Tarım Toprakları ve Deprem Üzerine…
Türkiye ardı ardına gelen iki büyük depremle sarsıldı. Önce 7,7 ardından 7,6 büyüklüğündeki depremler güneyimiz ve doğumuzdaki on ilde kırk binden fazla insanın yaşamına mal oldu. Yüz binin üzerinde de yaralı var. Binlerce ev yıkıldı, on binlercesi de kullanılamaz durumda.
Depremde yaşamını yitirenlere Allah’tan rahmet, yaralılara acil şifalar, yakınlarını yitirenlere sabırlar diliyorum. Türkiye dayanışma kültürü ile kısa sürede bu işin üstesinden gelecektir.
Türkiye’nin deprem kuşağında olduğu bilinirken üniversitelerde görev yapan çok değerli jeoloji, jeofizik, inşaat, deprem uzmanı öğretim üyeleri ile coğrafya hocalarının söyledikleri dikkate alınmıyor. Varsa yoksa kader. Kader sadece yoksullar için mi var?
Müjde; imar affı çıkardık…
Bir de yıllardır büyük müjdelerle çıkarılan imar afları bulunuyor ve bu aflar sağlam ya da çürük birçok ruhsatsız binanın yasal hale getirilmesi sonucunu doğuruyor. Bunlar arasında deprem faylarının üzerinde, jöle gibi toprağa sahip zeminlerde ve dere yataklarındaki evler ve apartmanlar da bulunuyor. Depremlerde ilk yıkılanlar ya da oturulamayacak derecede zarar görenler de bunlar oluyor.
Zeytinlikler; gözde rant alanları…
Bir de tarım toprakları inşaat sektörünün göz diktikleri alanlar olarak çok gözdeler. Özellikle zeytinlik alanlar ranta açılmak isteniyor ve bu konu sık sık kamuoyunun gündemine geliyor.
Zeytin alanlarını korumaya yönelik olarak kamuoyunda kısaca “zeytin yasası” olarak bilinen yasa sık sık meclise getirilen torba yasa teklifleriyle delinmek isteniyor. Ve her seferinde de Türk Mimar ve Mühendis Odaları Birliği (TMMOB) Ziraat Mühendisleri Odası (ZMO) tarafından bazen itirazlar bazen de mahkeme kararları ile bu alanların ranta açılması engelleniyor.
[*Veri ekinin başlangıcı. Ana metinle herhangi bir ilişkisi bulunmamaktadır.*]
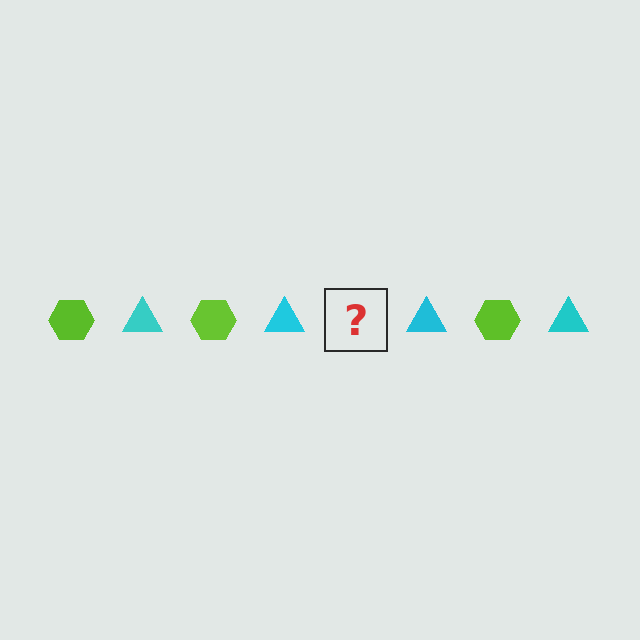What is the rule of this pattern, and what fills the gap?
The rule is that the pattern alternates between lime hexagon and cyan triangle. The gap should be filled with a lime hexagon.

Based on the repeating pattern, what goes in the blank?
The blank should be a lime hexagon.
Zeytinlik alanlarının dışında Türkiye’nin dört bir yanında, tarım toprakları üzerine vahşice kurulmak istenen sanayi sitelerine, ev inşaatlarına, maden ve taşocaklarına, jeotermal santrallere karşı köylülerin-çevrecilerin mücadeleleri bulunuyor. Medya yürütmeyi durdurma kararları üzerine sevinen köylülerin haberleri ile dolu.
Tarım toprakları ile depremlerin verdikleri zararlar arasında doğru bir ilişki bulunuyor. Tarım yapılan topraklar, özellikle ovalar, yumuşak zemine sahip oldukları için inşaata uygun değiller.
Neden tercih ediliyorlar? Bunlar hem yerleşim yerlerine yakınlar, hem de büyük alanlara sahipler. Bir de düz oldukları için hafriyat, yollara yakın oldukları için de taşıma masrafları az.
Ancak deprem sonrasında ve normal yaşamda insanların gıdaya, suya gereksinimleri bulunuyor. Bu gereksinimler de bu alanlardan karşılanıyor. Gelecekte bu tür doğal yollardan ve iklim krizinden kaynaklanan felaketlerin daha da artacağı düşünüldüğünde, hükümetler bir tercihte bulunmak zorundalar.
Ya tarım topraklarını koruyarak insanları daha küçük ama daha sağlam evlerde yaşatacaklar ya da bunları ranta kurban ederek daha büyük, daha gösterişli evlerden ölülerin çıkmasına vesile olacaklar.